Toutes les sous-intrigues sont cousues de fil blanc. Speed racer souffre du syndrome habituel du film familial : il confond jeunesse et connerie. A prendre sa cible pour une débile mentale à laquelle il faut tout expliquer, la cible ne vient plus voir le film.
Les Waschowski n’ont pas fait que des erreurs, tout de même : il y a dans Speed Racer quelques expérimentations très intéressantes sur le temps et l’espace qui se télescopent, notamment lors de la toute première course, où Speed, plus que se battre contre ses concurrents, fait la course avec le fantôme de son frère, dont il revit le calvaire.
Comme prévu, l’esthétique bonbonnière kitsch de l’ensemble avec ces couleurs vives qui se télescopent, le choix de l’irréalisme absolu dans tous les domaines de l’environnement des personnages et le jeu plus que raide des acteurs instaurent une distance dont on ne peut pas se départir facilement, même avec beaucoup de bonne volonté. On voit donc tout ça de loin, sans s’y intéresser, et on regarde beaucoup le paysage défiler.
Néanmoins, le film se laisse relativement voir, surtout parce qu’il y a trois grosses courses dans le film, qui dynamisent une histoire dont aucun des enjeux ne nous intéresse.

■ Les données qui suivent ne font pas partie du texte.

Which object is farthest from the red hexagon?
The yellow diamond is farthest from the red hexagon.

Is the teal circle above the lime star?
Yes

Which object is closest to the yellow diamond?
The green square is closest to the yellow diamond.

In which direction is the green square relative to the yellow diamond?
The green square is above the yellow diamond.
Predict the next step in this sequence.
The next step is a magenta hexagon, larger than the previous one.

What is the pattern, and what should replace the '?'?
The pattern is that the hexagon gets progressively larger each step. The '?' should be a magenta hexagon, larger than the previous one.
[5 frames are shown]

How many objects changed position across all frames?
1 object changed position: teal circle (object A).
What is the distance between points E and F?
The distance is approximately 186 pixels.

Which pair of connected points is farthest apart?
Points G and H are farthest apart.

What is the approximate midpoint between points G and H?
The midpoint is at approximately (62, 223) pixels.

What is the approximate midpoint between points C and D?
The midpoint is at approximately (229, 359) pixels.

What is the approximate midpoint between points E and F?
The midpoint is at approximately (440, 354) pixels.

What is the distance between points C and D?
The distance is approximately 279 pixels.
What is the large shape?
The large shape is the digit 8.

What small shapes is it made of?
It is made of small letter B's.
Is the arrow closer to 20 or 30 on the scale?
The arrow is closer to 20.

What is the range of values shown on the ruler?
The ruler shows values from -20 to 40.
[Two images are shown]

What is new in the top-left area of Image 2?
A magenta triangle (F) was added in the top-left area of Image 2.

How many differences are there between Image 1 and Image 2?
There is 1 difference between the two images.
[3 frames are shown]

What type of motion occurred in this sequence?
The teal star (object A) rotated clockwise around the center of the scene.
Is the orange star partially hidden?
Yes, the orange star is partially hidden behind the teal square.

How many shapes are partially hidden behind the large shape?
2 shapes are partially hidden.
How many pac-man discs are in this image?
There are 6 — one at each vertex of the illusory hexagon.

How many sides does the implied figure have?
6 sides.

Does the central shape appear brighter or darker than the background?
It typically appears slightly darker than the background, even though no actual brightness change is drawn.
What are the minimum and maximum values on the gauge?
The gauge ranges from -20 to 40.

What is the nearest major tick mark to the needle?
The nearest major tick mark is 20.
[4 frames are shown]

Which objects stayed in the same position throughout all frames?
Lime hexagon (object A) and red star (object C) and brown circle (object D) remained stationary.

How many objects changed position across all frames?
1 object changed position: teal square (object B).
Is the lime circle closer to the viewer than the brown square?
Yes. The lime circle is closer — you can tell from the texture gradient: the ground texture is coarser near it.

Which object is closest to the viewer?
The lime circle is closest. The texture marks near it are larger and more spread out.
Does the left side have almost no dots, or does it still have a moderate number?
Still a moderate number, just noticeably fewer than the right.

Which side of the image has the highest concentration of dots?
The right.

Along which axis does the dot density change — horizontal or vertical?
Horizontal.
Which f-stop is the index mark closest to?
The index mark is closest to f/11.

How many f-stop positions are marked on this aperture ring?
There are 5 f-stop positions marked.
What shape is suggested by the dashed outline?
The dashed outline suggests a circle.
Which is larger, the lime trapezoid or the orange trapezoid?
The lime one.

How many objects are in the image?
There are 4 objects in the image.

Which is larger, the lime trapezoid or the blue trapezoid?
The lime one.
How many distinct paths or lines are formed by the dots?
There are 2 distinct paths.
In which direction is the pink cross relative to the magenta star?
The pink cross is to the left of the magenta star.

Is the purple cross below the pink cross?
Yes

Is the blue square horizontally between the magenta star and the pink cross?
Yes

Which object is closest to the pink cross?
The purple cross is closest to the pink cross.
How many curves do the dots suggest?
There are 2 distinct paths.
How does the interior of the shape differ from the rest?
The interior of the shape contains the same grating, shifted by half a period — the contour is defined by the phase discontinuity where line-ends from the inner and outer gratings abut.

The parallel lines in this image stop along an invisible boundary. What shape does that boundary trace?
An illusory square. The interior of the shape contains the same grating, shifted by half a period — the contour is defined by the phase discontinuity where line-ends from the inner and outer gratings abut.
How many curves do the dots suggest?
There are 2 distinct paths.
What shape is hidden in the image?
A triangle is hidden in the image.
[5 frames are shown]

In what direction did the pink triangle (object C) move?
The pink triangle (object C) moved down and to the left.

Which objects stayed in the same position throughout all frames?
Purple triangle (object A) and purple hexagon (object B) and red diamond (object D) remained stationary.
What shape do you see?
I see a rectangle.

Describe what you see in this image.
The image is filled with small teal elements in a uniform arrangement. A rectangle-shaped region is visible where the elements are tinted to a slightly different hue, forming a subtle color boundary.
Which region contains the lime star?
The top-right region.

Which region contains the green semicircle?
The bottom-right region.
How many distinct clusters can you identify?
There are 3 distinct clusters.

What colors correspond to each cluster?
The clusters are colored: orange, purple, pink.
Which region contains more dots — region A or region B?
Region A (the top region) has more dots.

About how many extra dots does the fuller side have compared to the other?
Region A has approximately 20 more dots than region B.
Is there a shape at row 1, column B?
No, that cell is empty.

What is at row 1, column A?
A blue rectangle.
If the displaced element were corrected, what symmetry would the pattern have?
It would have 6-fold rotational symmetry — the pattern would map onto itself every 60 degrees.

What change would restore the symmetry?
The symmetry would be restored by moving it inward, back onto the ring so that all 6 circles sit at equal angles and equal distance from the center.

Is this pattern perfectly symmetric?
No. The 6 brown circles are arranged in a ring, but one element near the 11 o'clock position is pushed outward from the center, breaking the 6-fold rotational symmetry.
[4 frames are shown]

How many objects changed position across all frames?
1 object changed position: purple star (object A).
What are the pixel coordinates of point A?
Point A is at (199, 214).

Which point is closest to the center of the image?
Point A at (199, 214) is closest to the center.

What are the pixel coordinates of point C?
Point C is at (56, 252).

Mais définitivement, ce qui crispe le plus sur Speed Racer, c’est le choix du tout numérique. Car bien souvent les effets les plus simples (insérer une matte painting derrière les personnages filmés au préalable sur fond vert) sont mal faits, et l’on y sent l’artificialité et les différences d’éclairage. La plupart du temps, ils sont plus mal faits que ceux du fameux Star Wars épisode I, qui remonte pourtant à quelques années. Et les acteurs, bien qu’ils s’en soient défendus pendant toute la campagne promo, sont vraiment mauvais dès qu’il s’agit de jouer devant un fond vert, autrement dit pendant TOUT le tournage !
Speed Racer est donc un film que l’on voit, et qu’on oublie immédiatement. Pour une œuvre qui revendiquait de manière si criarde sa différence esthétique, on peut dire que c’est un gros échec.
Question : hormis l’esthétique kitschissime, qu’est-ce qui fait que les gens ne sont pas allés voir le film ? Pressent-on en voyant la bande annonce que le film est idiot ? Les gens ont eu un bon instinct sur celui-là.